Dr Mark Lantz, IBM, holding one square inch of new tape

Tape is the storage media that refuses to die. Most storage vendors got out of the tape market years ago citing speed, capacity and storage problems as their reason. They then moved into much more expensive multi-tier disk-based systems. Despite this, tape storage still persists in environments where long term storage is required. It also continues to be seen as a more reliable and lower cost alternative to racks of disks waiting to be powered up.

IBM and Sony have continued to advance the tape storage market. The two companies have now announced a new record for tape storage of 201GB/in2 (gigabits per square inch). It means that a single tape is capable of holding up to 330 terabytes of uncompressed data. That is the equivalent of over 330 million books. It is also enough to store 6 months of data generated by the Large Hadron Collider based at CERN.

Announcing the new breakthrough IBM Fellow Evangelos Eleftheriou said: “Tape has traditionally been used for video archives, back-up files, replicas for disaster recovery and retention of information on premise, but the industry is also expanding to off-premise applications in the cloud. While sputtered tape is expected to cost a little more to manufacture than current commercial tape that uses Barium ferrite (BaFe), the potential for very high capacity will make the cost per TB very attractive, making this technology practical for cold storage in the cloud.”

Who is using tape storage?

Large enterprises, governments, hosting providers and cloud computing providers all use tape storage. Amazon and Google have both admitted that they are still using tape in their backup processes to manage the amount of data they store.

Governments are also driving an increase in demand for tape storage. Their demand for more and more data to be retained for anti-terror and intelligence agency use has seen new tape systems being used to transfer data between telcos and government agencies.

The continued growth of data is also helping drive tape systems. Organisations no longer carry out proper archiving of data. Instead they create generations of backups that need to be stored cost effectively. Enter tape as the low cost solution.

IBM and Sony delivering new tape technology

To set this latest record IBM and Sony have moved from the existing technique of creating tape using a Barium ferrite (BaFe) coating. BaFe was first shown in 2007 and has seen tape storage density move from around 7Gb/in2 to 123Gb/in2 in 2015.

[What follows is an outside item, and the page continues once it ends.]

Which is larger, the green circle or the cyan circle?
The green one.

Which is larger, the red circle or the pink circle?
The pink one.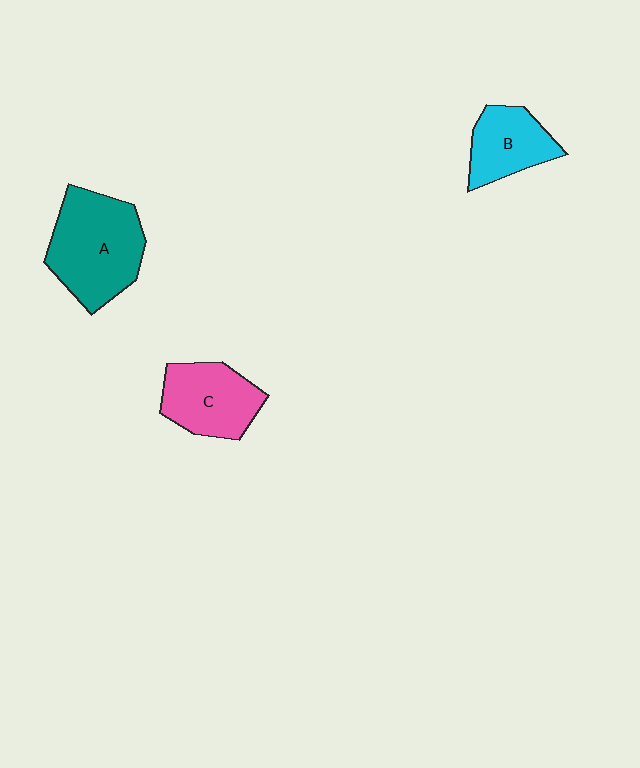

The existing technique of creating tape using BeFe has now reached its limit. To set this latest storage record of 201Gb/in2, Sony has developed a new way of creating the tape. It still uses BeFe but it is now added to the surface of the tape in the same way as it is added to integrated circuits.

IBM Tape Info 2006-2017

What is important here is whether this change of materials can continue the capacity growth of tape. IBM and Sony believe it can and have been talking of as much as a doubling of capacity every two years. That is ahead of the current growth curve. In 2014 IBM and Sony announced 85.9Gb/in2. By 2015 it had pushed that out to 123Gb/in2. That’s a growth rate of around 69%.

This latest announcement is just a 61% increase on that 2015 number, hardly the doubling of capacity that they are targeting. However, this is the first generation of sputtered tape and has required other innovation from IBM to utilise it. It could be that the next generation will show a greater jump as the technology is better understood.

Three new technologies from IBM

IBM has listed three more technologies required to reach 201Gb/in2. They are:

  1. Innovative signal-processing algorithms for the data channel, based on noise-predictive detection principles, which enable reliable operation at a linear density of 818,000 bits per inch with an ultra-narrow 48nm wide tunnelling magneto-resistive (TMR) reader.
  2. A set of advanced servo control technologies that when combined enable head positioning with an accuracy of better than 7 nanometres. This combined with a 48nm wide (TMR) hard disk drive read head enables a track density of 246,200 tracks per inch, a 13-fold increase over a state of the art TS1155 drive.
  3. A novel low friction tape head technology that permits the use of very smooth tape media

As this is the first generation of a new tape technology there will inevitably be an increase in costs to customers. They will need to change their tape devices and this will raise questions about whether IBM will make new tape drives backwardly compatible with the technologies they current use. If it doesn’t, it is likely to see a slower uptake of the new technology than IBM would like.

What does all this mean?

No technology completely dies and goes away. Tape is a good example. It’s speed compared to hard drives is irrelevant for the operations it is used for. This is about long term storage and tape has proven it is better at that than stacking up hard drives. It will be interesting to see how long it takes for IBM to announce the first generation of tape drives to use this new tape technology.

It should also be remembered that this isn’t just about IBM and Sony. Fujitsu is also a major player in the tape space. It will inevitably respond to this announcement in the next few months with its own storage record.

Tape might not be as exciting as other areas of technology but it is profitable and there is a lot of research still going on.